KPMG International’s latest half-yearly global M&A survey said Indian companies saw a significant decline in outbound M&A activity in the first half of 2013 against the second half of last year.
The ‘High Growth Markets International Acquisition Tracker’ said on Tuesday that Indian companies acquired 18 companies in the developed markets in H12013, compared with 33 such deals in H22012. KPMG, however, found out that inbound M&A activity increased. Companies from the developed markets targeted 45 Indian companies in the first-half this year against 44 in the second-half of last year.
The Tracker looks at deal flows between 15 developed economies and 13 high-growth economies, including India. KPMG produces the Tracker every six months to give an up-to-date picture of cross-border merger and acquisition activity.
Utkarsh Palnitkar, Head of the Transactions & Restructuring desk at KPMG in India, said: “Slow progress of economic reforms combined with increasing inflation rates and depreciation of the Indian currency against the US dollar have had an impact on M&A activity in India.
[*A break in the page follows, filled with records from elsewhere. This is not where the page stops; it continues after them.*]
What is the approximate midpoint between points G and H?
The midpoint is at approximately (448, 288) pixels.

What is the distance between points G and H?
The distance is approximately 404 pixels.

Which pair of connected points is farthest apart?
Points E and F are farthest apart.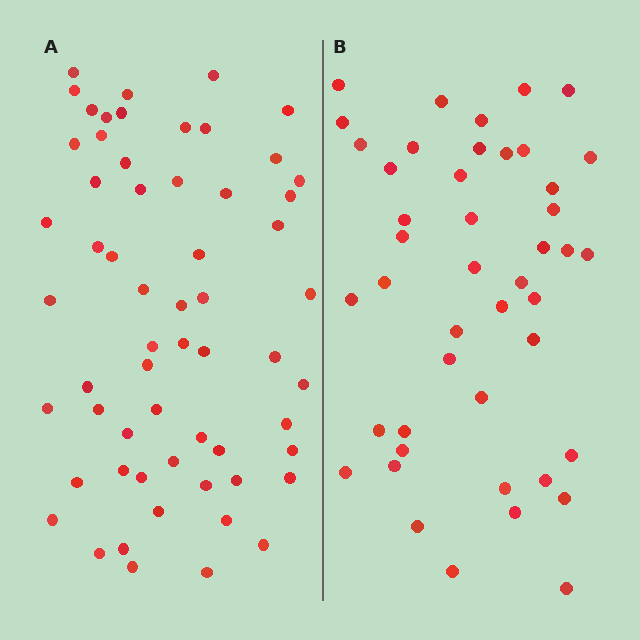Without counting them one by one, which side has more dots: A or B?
Region A (the left region) has more dots.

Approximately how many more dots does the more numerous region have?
Region A has approximately 15 more dots than region B.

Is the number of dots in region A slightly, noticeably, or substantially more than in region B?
Region A has noticeably more, but not dramatically so. The ratio is roughly 1.3 to 1.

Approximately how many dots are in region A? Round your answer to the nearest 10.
About 60 dots.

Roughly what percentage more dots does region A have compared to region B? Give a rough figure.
About 35% more.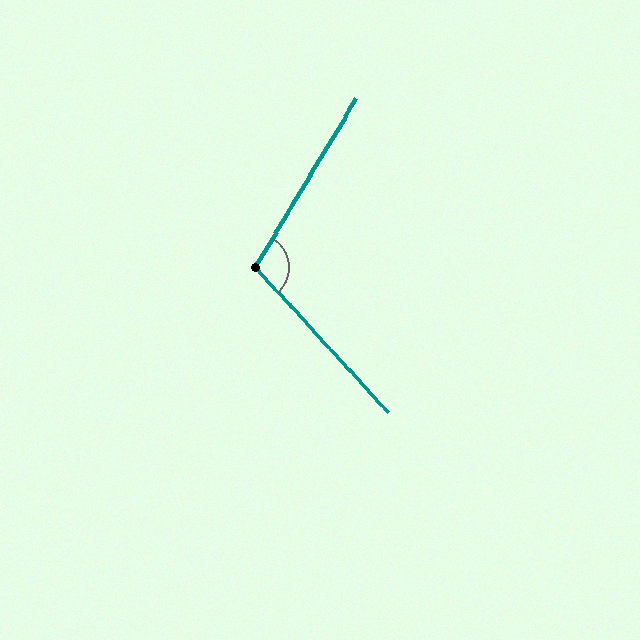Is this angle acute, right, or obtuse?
It is obtuse.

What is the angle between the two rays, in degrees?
Approximately 107 degrees.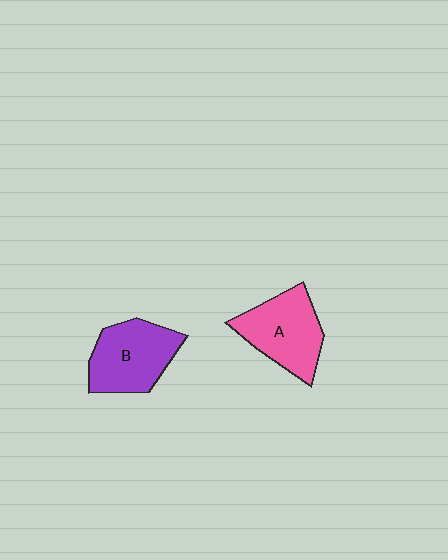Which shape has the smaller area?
Shape A (pink).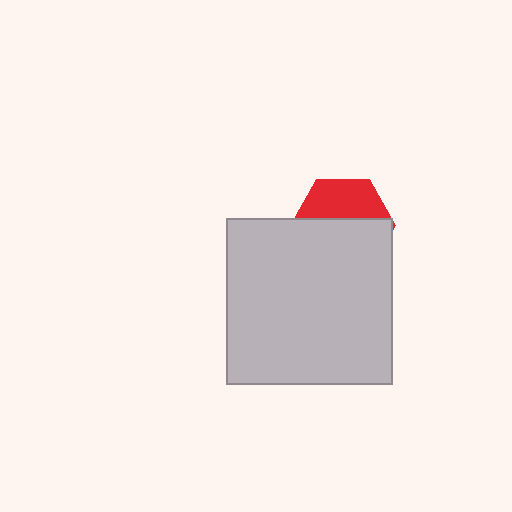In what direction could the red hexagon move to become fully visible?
The red hexagon could move up. That would shift it out from behind the light gray square entirely.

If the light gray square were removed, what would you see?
You would see the complete red hexagon.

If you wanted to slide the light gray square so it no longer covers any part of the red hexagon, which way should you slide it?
Slide it down — that is the most direct way to separate the two shapes.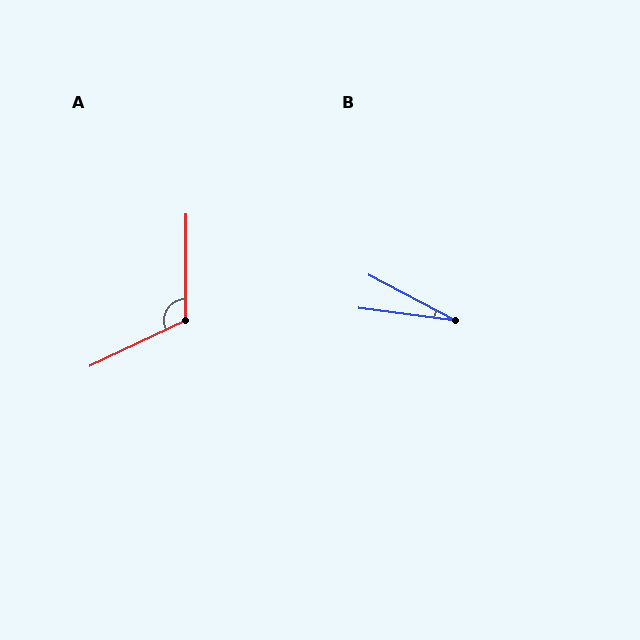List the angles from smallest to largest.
B (21°), A (116°).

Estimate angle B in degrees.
Approximately 21 degrees.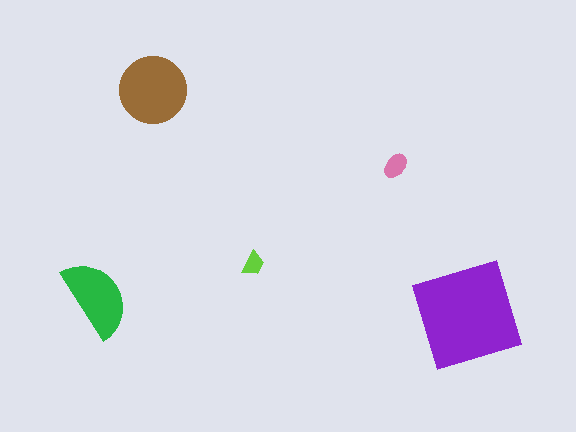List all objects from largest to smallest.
The purple diamond, the brown circle, the green semicircle, the pink ellipse, the lime trapezoid.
He said after a slow start in the first quarter, the second quarter of 2013 saw a resurgence in M&A activity on the back of some cross-border deals such as Apollo Tyres-Cooper Tire, Mahindra-CIE along with Unilever’s stake increase in Hindustan Unilever and the Jet-Etihad deal, which is currently underway.
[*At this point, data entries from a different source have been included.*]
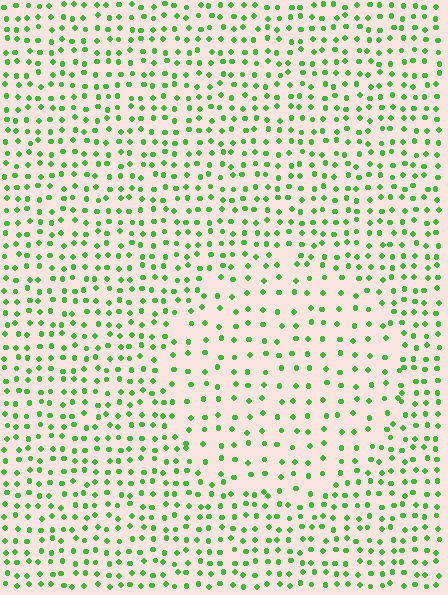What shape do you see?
I see a circle.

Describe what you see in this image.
The image contains small green elements arranged at two different densities. A circle-shaped region is visible where the elements are less densely packed than the surrounding area.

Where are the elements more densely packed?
The elements are more densely packed outside the circle boundary.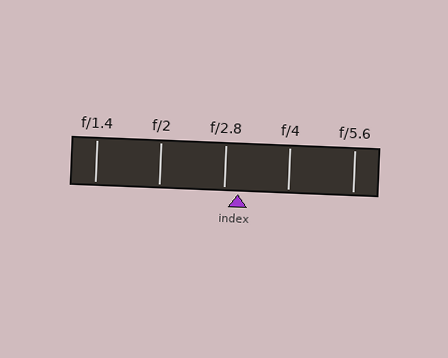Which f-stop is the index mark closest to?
The index mark is closest to f/2.8.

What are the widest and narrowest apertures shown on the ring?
The widest aperture shown is f/1.4 and the narrowest is f/5.6.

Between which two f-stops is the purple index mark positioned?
The index mark is between f/2.8 and f/4.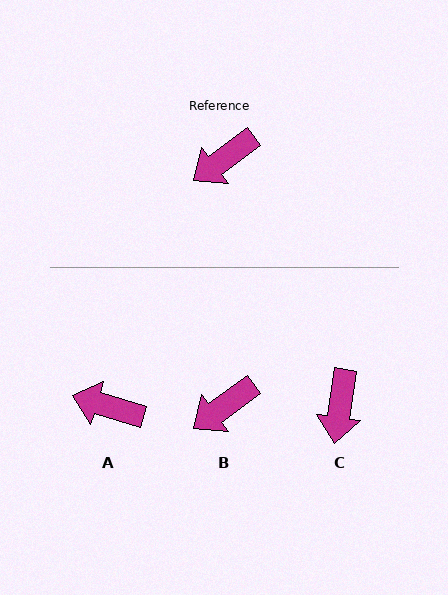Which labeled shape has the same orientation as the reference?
B.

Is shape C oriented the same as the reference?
No, it is off by about 45 degrees.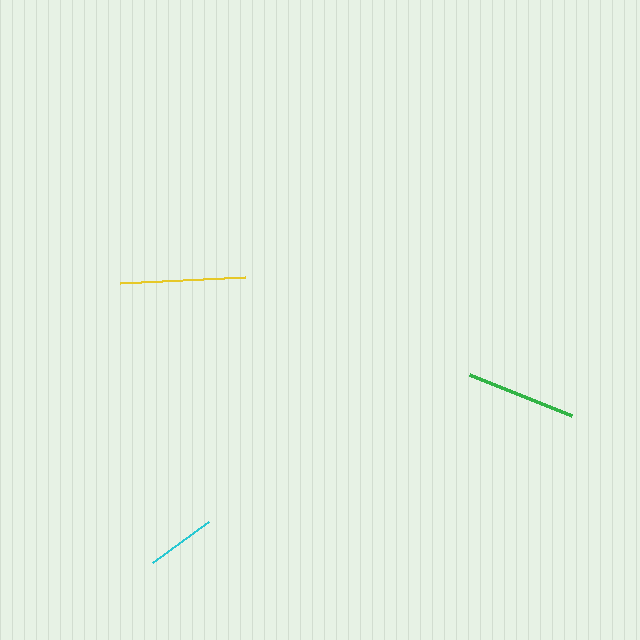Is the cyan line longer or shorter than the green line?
The green line is longer than the cyan line.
“While the outlook for 2013 remains uncertain, we believe that the uptick in M&A activity as witnessed between April to June 2013 may drive a return of confidence in boardrooms as well as help in improving global investor sentiment,” Palnitkar observed.
Vikram Hosangady, KPMG in India’s Head of Transaction Services and Private Equity said, “India will remain an interesting destination for investments”. However, he felt, M&A activity is now more likely to reflect changed realities, with acquirers expected to focus more on due diligence prior to making an investment.
“It is also important for buyers to create business plans to reflect realistic assumptions and the true potential of the business. With PEs we are more likely to see control transactions, especially by global buyout firms, along with realistic valuations. For international buyers, getting a deal done in India may require greater flexibility on the deal structures,” he added.